Double portrait of a married couple by Lavinia Fontana

Among the works of Lavinia Fontana there are a curious group of oil on cooper paintings of little dimensions in which the artist alternates portraits and religious scenes. This kind of painting are usually called piccola pittura, and it had a great development in the Bolognese school.

The use of cooper as a support for portraits meant that the paintings were for a domestic and private environment. Due to their little dimensions those works were easy to transport and exhibit. Those pieces were considered as delicate gifts to notables and collectors or were used as presentation letters to possible clients.

One of Lavinia Fontana’s portraits of piccola pittura is the Double Portrait of a Married Couple. There is not enough information on this little piece, which is part of the collection of the Museum of Zaragoza in Spain, the only thing we know for sure of its condition as commemorative piece.

The painting was attributed to Fontana in 2009, when Antonio Vannugli rejected the previous attribution to Benvenuto Tisi. Vannugli considered that this work was a classic example of Fontana’s early production; he also pointed that it could be a self-portrait of the artist for her marriage with Giovanni Paolo Zappi in 1577, however this hypothesis seems unlikely. The composition of the painting with small touches, intense illumination and a contrasted use of colour are consistent with the early production of the artist.

The painting

Double portrait of a married couple by Lavinia Fontana

On one side of the copper plate is depicted the wife and in the other the husband, both are seated in the same chair. Both portraits complement each other, we can see this in the details of each composition, such as in the clothes.

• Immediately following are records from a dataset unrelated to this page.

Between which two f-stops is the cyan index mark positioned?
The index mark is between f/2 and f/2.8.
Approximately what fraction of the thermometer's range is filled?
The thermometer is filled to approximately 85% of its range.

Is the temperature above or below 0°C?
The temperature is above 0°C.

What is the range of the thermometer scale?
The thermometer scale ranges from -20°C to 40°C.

The bride is a young lady wearing a red dress tight at the waist and with a veiled square neckline with white lace. Her jewels are decorated with rubies and pearls. The little flowers on her neckline and behind her ear are also red, they are possibly carnations. Her right hand holds a feathered fan with a gold chain and handle, while the execution of her left hand is incomplete, but it seems that was holding a handkerchief.

The gentleman’s portrait is in three-quarters and slightly in foreshortening on the right. He is wearing a black doublet, a white shirt with a wide collar underneath, and red socks. There is a golden handle of a sword behind the left arm of the chair, while on the other side there is a lapdog wearing a golden collar and staring at the gentleman.

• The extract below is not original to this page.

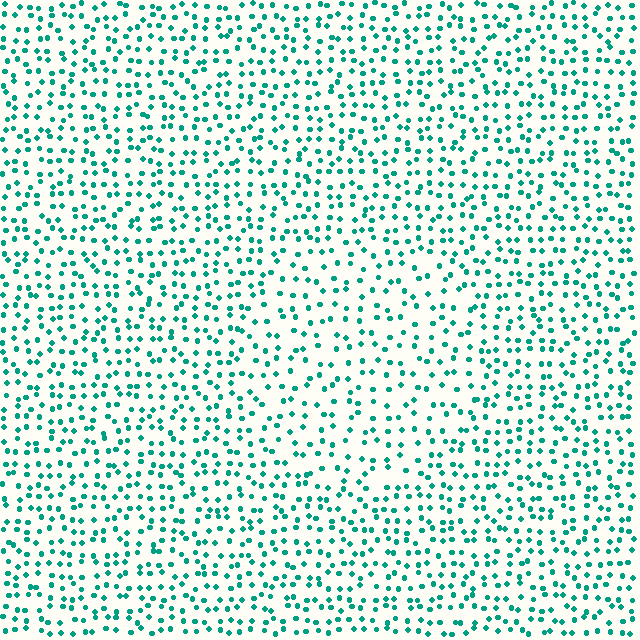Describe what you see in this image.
The image contains small teal elements arranged at two different densities. A circle-shaped region is visible where the elements are less densely packed than the surrounding area.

The presence of this lapdog followed the conventions of the Bolognese portraiture of the time. Lapdogs are often associated to fidelity, and here it emphasises the elements of a happy married life.

According to Lucia Impelluso, the carnation flowers were considered as a symbol of conjugal love, a promise of love, that had some diffusion in portraits of married couples, especially in the Flemish and Nordic traditions. The way Fontana depicted in here, the curtains can be understood as another symbol of conjugal love as they evoke the marriage bed.